Disruption This Week—–26/2/2021

目に止まったメディアとテクノロジーに関する“トピックス”。2021年2月22日から2021年2月26日まで。

 

 

「ストゥルームは、ストゥルームのアプリでさまざまなサービスを提供し、利用者には月額でサブスクリプション料金を請求することで運営する。しかし、アプリ内でコンテンツが使い放題になるのではなく、クラスパスとジムの提携の仕組みと同じように、利用者にはコンテンツの試用や利用に使うことができる『クレジット』が一定数与えられる」。

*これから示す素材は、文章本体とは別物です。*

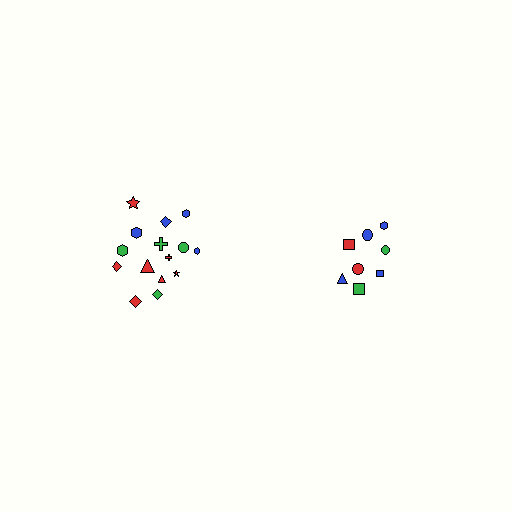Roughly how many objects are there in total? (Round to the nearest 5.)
Roughly 25 objects in total.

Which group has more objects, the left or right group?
The left group.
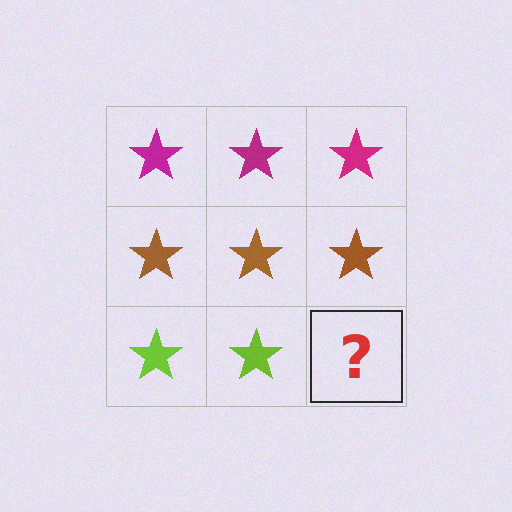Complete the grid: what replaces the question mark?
The question mark should be replaced with a lime star.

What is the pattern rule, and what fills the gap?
The rule is that each row has a consistent color. The gap should be filled with a lime star.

——これは面白い事業モデル。サブスクサービスのアグリゲータだが、各種サービス事業者のためにユーザを見つけ出し、引き合わせる機能を持つわけだ。

 

 

【有料購読者向け記事】:
日ごろは他メディアの追っかけ記事の多い米Insiderだが、時々プレミアムな良質記事を公開する。本記事は、重要なテック系ジャーナリストを網羅した記事。批判的な視点に貫かれた良質な記事を繰り出すライターらが勢ぞろいする素晴らしい記事。組織に帰属する人々が多いが、もちろん、Casey Newton氏のように、独立系も紹介。
個人的に初見だったのはJohana Bhuiyan氏(サムネールになっている人物)。LA Timesの記者で、米Amazonが配送員宛ての顧客からのチップを、配送員に渡さず、他への支払いに流用していたことを暴露報道。FTCとの弁償を含む和解を引きだした。

 

 

「プラットフォームが個人データをすくい上げてターゲット広告に利用できるかを、ユーザーが選べるようにする必要がある。そして、標準での設定は『使用できない』とすべきだ。そうすれば、蝕まれたユーザーのプライヴァシーを回復できるだけでなく、ニュース企業が失った広告費の一部を回収できる機会を提供することになる」。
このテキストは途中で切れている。